The proposed 32.5 per cent tax rate that was to apply to working holiday visa holders from July 1, 2017 will be cut to 19 per cent following strong representations by Liberal National Senators and Members.
Northern Australian Liberal National Senator Ian Macdonald said he was pleased that the Executive had listened to representations from Warren Entsch, George Christensen and himself.
“But I am still very annoyed that we had to go through an election with the last proposal which cost us support on polling day.
“I am angry that relevant Ministers did not understand the impact of the Backpackers’ Tax on rural industries and the tourism/hospitality industry, particularly in Queensland.
“Tourism/hospitality and agriculture are foundational to the economic health of communities across regional Australia,” Senator Macdonald said.
Senator Macdonald said the decision to reduce the proposed tax rate from 32.5 per cent to 19 per cent will apply to all Working Holiday (417) and Work and Holiday (462) visa holders and will help to keep Australia “top-of-mind” as a destination for working holiday makers.
“I am pleased with the government’s proposal to actively promote Australia as a destination for working backpackers, and I think the reduced application fee, and the extension of time for working holiday makers working if different regions, will also be of help.

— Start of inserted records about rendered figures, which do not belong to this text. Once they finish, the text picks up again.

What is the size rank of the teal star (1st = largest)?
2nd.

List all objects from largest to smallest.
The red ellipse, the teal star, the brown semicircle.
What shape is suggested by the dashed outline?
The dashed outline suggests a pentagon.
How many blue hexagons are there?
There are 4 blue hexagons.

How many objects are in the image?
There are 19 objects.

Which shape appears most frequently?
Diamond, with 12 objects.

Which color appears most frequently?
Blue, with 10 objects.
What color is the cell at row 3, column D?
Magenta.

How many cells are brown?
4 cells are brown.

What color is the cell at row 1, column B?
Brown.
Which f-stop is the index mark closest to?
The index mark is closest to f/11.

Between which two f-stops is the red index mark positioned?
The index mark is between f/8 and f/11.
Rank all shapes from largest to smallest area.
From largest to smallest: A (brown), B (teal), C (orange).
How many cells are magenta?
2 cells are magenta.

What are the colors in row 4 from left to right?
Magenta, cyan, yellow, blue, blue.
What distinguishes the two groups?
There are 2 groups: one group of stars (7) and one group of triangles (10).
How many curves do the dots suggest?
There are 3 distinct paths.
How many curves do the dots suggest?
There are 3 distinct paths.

“But I think the superannuation accrued by Working Holiday (417) and Work and Holiday (462) visa holders should be paid to them as wages rather than as super, and it should be included in the tax mix. Backpackers will spend that money in local communities and it will circulate in local economies.

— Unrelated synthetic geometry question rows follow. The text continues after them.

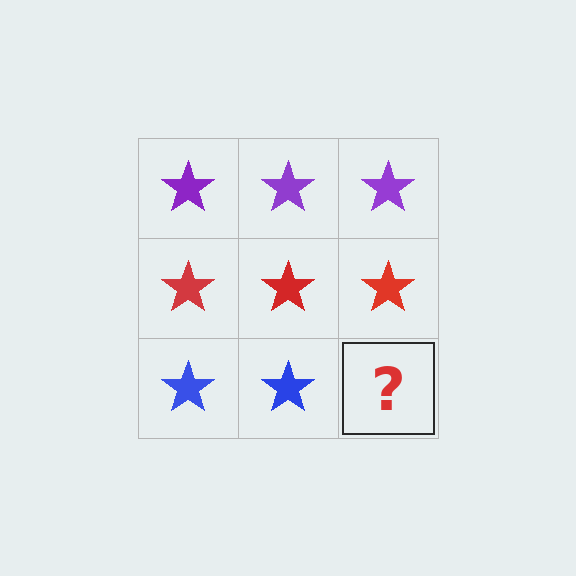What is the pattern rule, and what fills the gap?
The rule is that each row has a consistent color. The gap should be filled with a blue star.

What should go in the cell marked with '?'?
The missing cell should contain a blue star.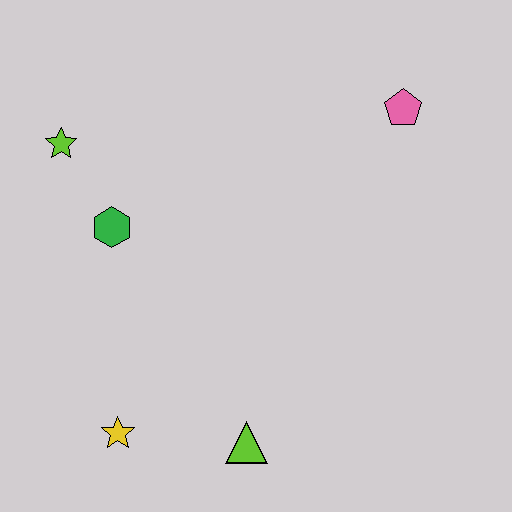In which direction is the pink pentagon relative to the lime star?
The pink pentagon is to the right of the lime star.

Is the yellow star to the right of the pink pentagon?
No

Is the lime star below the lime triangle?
No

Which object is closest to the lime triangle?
The yellow star is closest to the lime triangle.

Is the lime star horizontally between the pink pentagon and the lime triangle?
No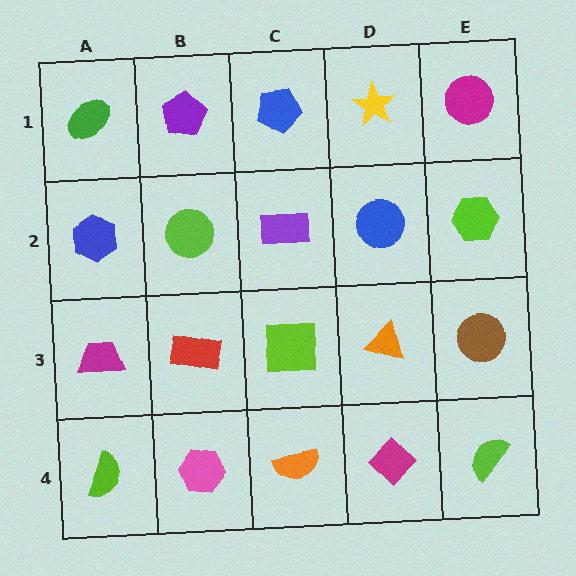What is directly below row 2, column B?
A red rectangle.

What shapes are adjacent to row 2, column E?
A magenta circle (row 1, column E), a brown circle (row 3, column E), a blue circle (row 2, column D).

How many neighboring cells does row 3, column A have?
3.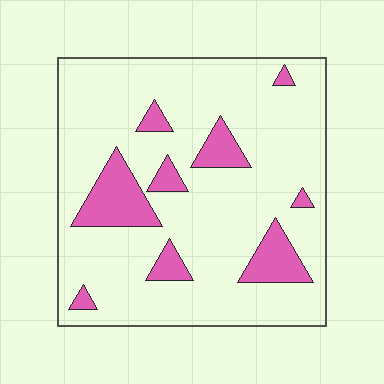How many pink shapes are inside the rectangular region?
9.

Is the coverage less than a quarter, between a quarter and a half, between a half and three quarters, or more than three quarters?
Less than a quarter.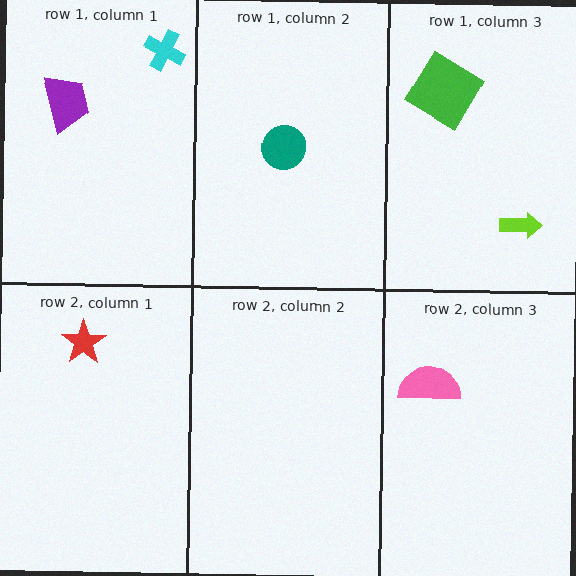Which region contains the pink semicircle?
The row 2, column 3 region.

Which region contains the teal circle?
The row 1, column 2 region.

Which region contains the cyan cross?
The row 1, column 1 region.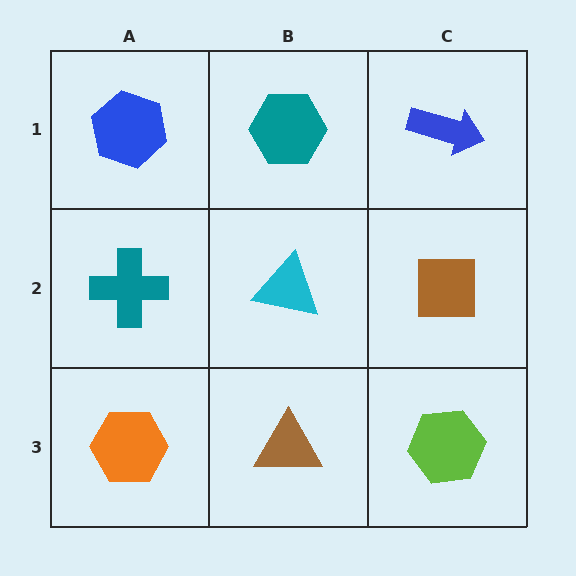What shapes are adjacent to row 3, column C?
A brown square (row 2, column C), a brown triangle (row 3, column B).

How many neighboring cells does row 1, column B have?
3.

“I will seeking advice from the Agriculture Minister on how increasing the retained component of working holiday-makers’ superannuation from 38 cents to 95 cents per dollar will help promote Australia as a destination for working holiday makers. Perhaps this is in line with what happens in other countries but I will be seeking further confirmation of that.
“I am also disappointed about the need to increase the passenger movement charge to pay for these new arrangements.
“International tourism is a very competitive business and any dis-incentive for foreign visitors to come to Australia will not assist Australian industry, or government revenue,” Senator Macdonald said.
Information about the changes to Working Holiday Visa tax arrangements will be progressively uploaded to www.ato.gov.au.